Wenn ein Autormotor läuft, gleichgültig ob mit Diesel oder Benzin, wird leider nicht die gesamte Energie, die sich im Kraftstoff befindet, in Leistung umgewandelt, mit der das Fahrzeug angetrieben werden kann. In verschiedenen Verhältnissen, abhängig von der Motordrehzahl und Laufbedingungen, wird ca. 30 % der “chemischen Energie”, die sich im Kraftstoff befindet, zerstreut, wenn Hitze durch Verbrennung erzeugt wird. Wenn diese Hitze nicht gesteuert wird, erreicht die Temperatursteigung, die sie erzeugt, kritische Werte für die Sicherheit des Motors selbst. Der Hauptzweck eines Kühlsystems ist der, die Temperatur der Metallteile des Motors innerhalb der vorgesehenen Grenzen zu halten, um die gute Leistung und Zuverlässigkeit des Motors zu garantieren.
Der Hauptbestandteil des Motorkühlsystems sind die Wärmetauscher, die die Abgabe des Teils der Energie in die Atmosphäre garantieren, der im Kraftstoff vorhanden ist, und nicht in Energie umgewandelt wird, die benutzt werden kann, um das Fahrzeug zu bewegen. Autowärmetauscher bestehen aus einem Bündel von kleinen Rohren, worin die heiße Flüssigkeit sich befindet, die gekühlt werden muss. Es werden dünne Lamellen auf den Rohren befestigt: durch Leitungsvermögen ihres Metalls “ziehen” sie die Hitze aus den Rohren und leiten diese durch Konvektion leiten in die Umgebungsluft ab. Ein DENSO-Dieselmotorkühler mit einer Stirnfläche von 0,2 m2 hat durch die Lamellen eine Kühloberfläche von 6 m2.

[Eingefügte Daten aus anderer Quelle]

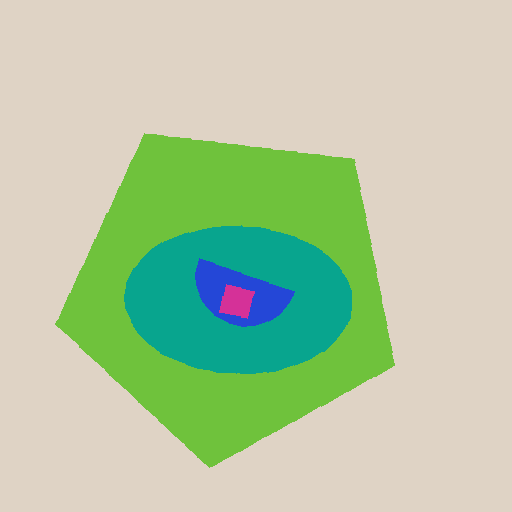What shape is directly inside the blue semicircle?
The magenta square.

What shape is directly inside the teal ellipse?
The blue semicircle.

Die Rohre und Lamellen eines Fahrzeugwärmetauschers werden aus Metallen, mit einem hohen Leitungsvermögen und niedrigem Gewicht hergestellt, die die Anfertigung einer geringen Oberflächendicke ermöglichen. Kupfer und Aluminium besitzen diese Eigenschaften.
Die Verbindung zwischen Rohren und Lamellen kann durch zwei Technologien erreicht werden:
1 Schweißlöten;
2 mechanische Verformung: “Pressen” des Rohrs gegen die Lamelle.
DENSO entwickelt und produziert Wärmetauscher mit beiden Technologien. Im ersten Fall wird die Verbindung durch Schweißlöten in kontinuierlichen Schmelzöfen bei kontrollierter Atmosphäre hergestellt, im zweiten Fall durch mechanische Erweiterung in automatisierten Fertigungsstraßen.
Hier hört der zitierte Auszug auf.